Again: stick with things like cabbage, chard, and kale, and you’ll be on the right path. Since greens make up 50% or more of a healthy dragon’s diet. The ingredients you want to avoid are oxalates. Just look up the nutritional profile before you start adding greens.
5. Random Insects
Look, sometimes it feels expedient to grab a couple of grasshoppers out of the field instead of buying more crickets. Or to wonder if your bearded dragon may enjoy something from the garden.
Just don’t. The problems range from poisonous insects to parasites. Chances are your bearded dragon didn’t grow up in your back yard; things that aren’t problematic to the local reptiles may kill your lizard.
There are just too many variables.
While most insects may be harmless, a few arthropods are known to be highly toxic to beardies.
- Lightning Bugs/Fire Flies
But really, you should just avoid all of them entirely. If you’re not convinced… well, this happened to a random garden mantis. The same parasite also infects crickets. Any insects from out of a controlled environment should be considered out-of-bounds.
6. Live Mice
Some people like to watch their animal hunt, and there’s nothing wrong with that.

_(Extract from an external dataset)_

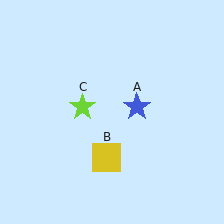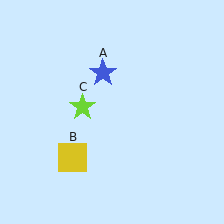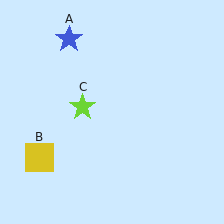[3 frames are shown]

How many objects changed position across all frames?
2 objects changed position: blue star (object A), yellow square (object B).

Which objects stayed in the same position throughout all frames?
Lime star (object C) remained stationary.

Millions of mice and rats are fed to snakes every year, after all.
But bearded dragons really shouldn’t be hunting live mammals. They’re often large enough to eat a mouse once fully grown, but they will fight once cornered. The size difference isn’t enough to keep your dragon from getting injured by a frightened rodent.

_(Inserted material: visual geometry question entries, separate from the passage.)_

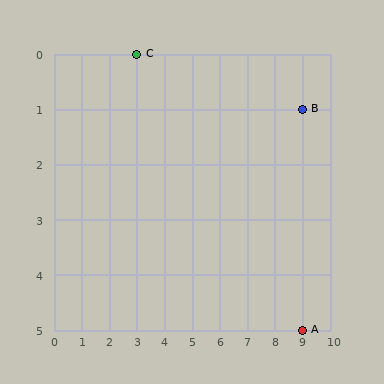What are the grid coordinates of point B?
Point B is at grid coordinates (9, 1).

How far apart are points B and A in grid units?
Points B and A are 4 rows apart.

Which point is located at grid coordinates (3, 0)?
Point C is at (3, 0).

They’re also not all that healthy for the lizard. While wild specimens often prey on rodents opportunistically, they also move a lot more than any captive lizard. The fat and protein content is a bit excessive for their daily needs.
If you must feed mice, only feed hairless pinkies. You can freeze them overnight to humanely euthanize them or buy them frozen. In any case, allow them to reach around 85° for proper digestion as well.
In all honesty, it’s just much easier to feed roaches or crickets to supply your lizard’s protein. As a once-a-month or so treat, the occasional baby mouse will be fine. Just don’t overdo it.
Another one that you can’t feed your pet is rhubarb. The entire plant contains compounds that are toxic, including anthraquinone glycosides and oxalic acid.
The overall effect is simple: rhubarb makes green dragons sick. It can also kill them in sufficient quantities.
If your lizard does get ahold of some, you should administer water to try and thin the effect and contact an emergency vet immediately. Untreated, your lizard may encounter some life-threatening problems.
The alluring smell of citrus is one of the big reasons your bearded dragon can’t eat them. The smell is created by a variety of thick essential oils in the rind, and the internal smell and taste come from acidic compounds.
That adds up to making all citrus off-limits for your pet. The rinds are particularly toxic, but the flesh is nearly as bad for your lizard. The consequences come in the form of foul and frequent feces.
Oranges, lemons, grapefruit, tangerines… just avoid any citrus fruit entirely.
And, hey, at least you won’t have to bother with the peels.
Keep It Simple
There are a surprising array of foods that aren’t healthy for our lizards. If you’re asking yourself “what can’t bearded dragons eat?” then do your research. The main things to look out for are organic toxins and high levels of oxalates. Add some common sense when it comes to protein time, and you’ll have their diet down pat!
The key to avoiding serious problems? Simply make sure that your lizard has a steady, known diet, and you’ll be fine!